I’m a Physics researcher and I’ve created an Obsidian a custom plugin to reproduce a pure Obsidian Bibliography Manager. The plugin works that I have a command palette command (with possibly a hot-key), it opens a windows that asks for a DOI. After pressing submit, it creates a note with a basic template and the metadata containing all the most important fields of the reference like authors list, year, journal, bibtex code, and others.
Now, I’m interested in Anytype, is there a way to have such functionality also here?
I don’t fully understand what you want.
Are the metadata fields empty, after creating that note?
– If yes, then it’s easy. You can use Templates in Anytype.
It may be a good idea to create an own Type for it. but you could also simply make a Template from the Type “Page”.
I wouldn’t recommend to use the Type “Note” for that btw.
In fact, I completely avoid the usage of “Note”.
You might want to create feature requests on broader supports for general citation and apply metadata directly to the corresponding relations, including but not limited to BibTex and RIS. Or a function expansion of web-clipper, like Zotero | Connectors.
In the Obsidian case, it creates a new note with all the metadata corresponding to the reference. So the medadata are not empty. In the case of Anytype, it should create some kind of object with already all the fields filled.
Curious…did you mean to say “if an API is announced soon”, or did you mean it as in “API will be announced soon” - meaning you know it will be actually rolled out pretty soon?
At the last Town Hall, they presented the RayCast integration as an introduction to the API. It’s probably just the beginning (from memory, I’ll let you watch the video again), but it’s well under way.

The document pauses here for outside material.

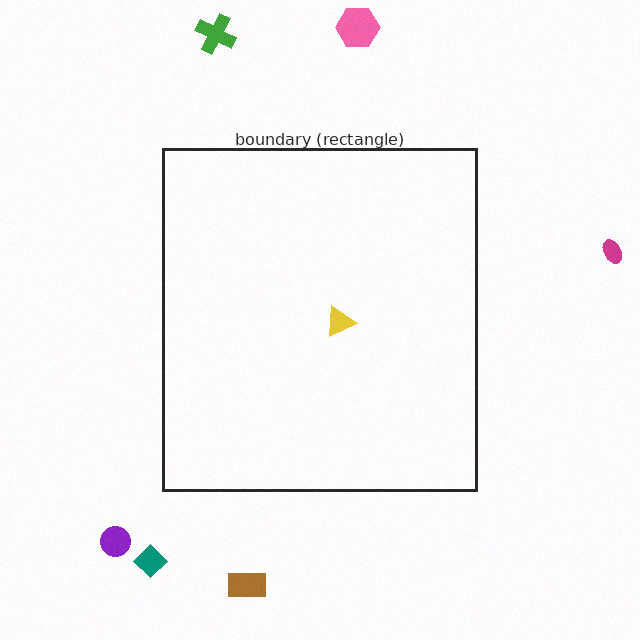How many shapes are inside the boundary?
1 inside, 6 outside.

Hello, as far as I understand, the APIs are now public. Is that correct? If yes, could this Bibliography manager be implemented? What I would require is just the DOI of the paper or book, and then it will create the object with all the properties already filled.
You just give the doi to a command line terminal, and it will create the authors, the journal, and the article objects. It will also generate a bibtex string code to copy and paste in latex projects.
It uses CrossRef API to extract the metadata. It should support all the DOI, as this is the standard.
I should probably still need some stability check to avoid duplicates of authors, journals or articles. But I have added some tests to keep track of it.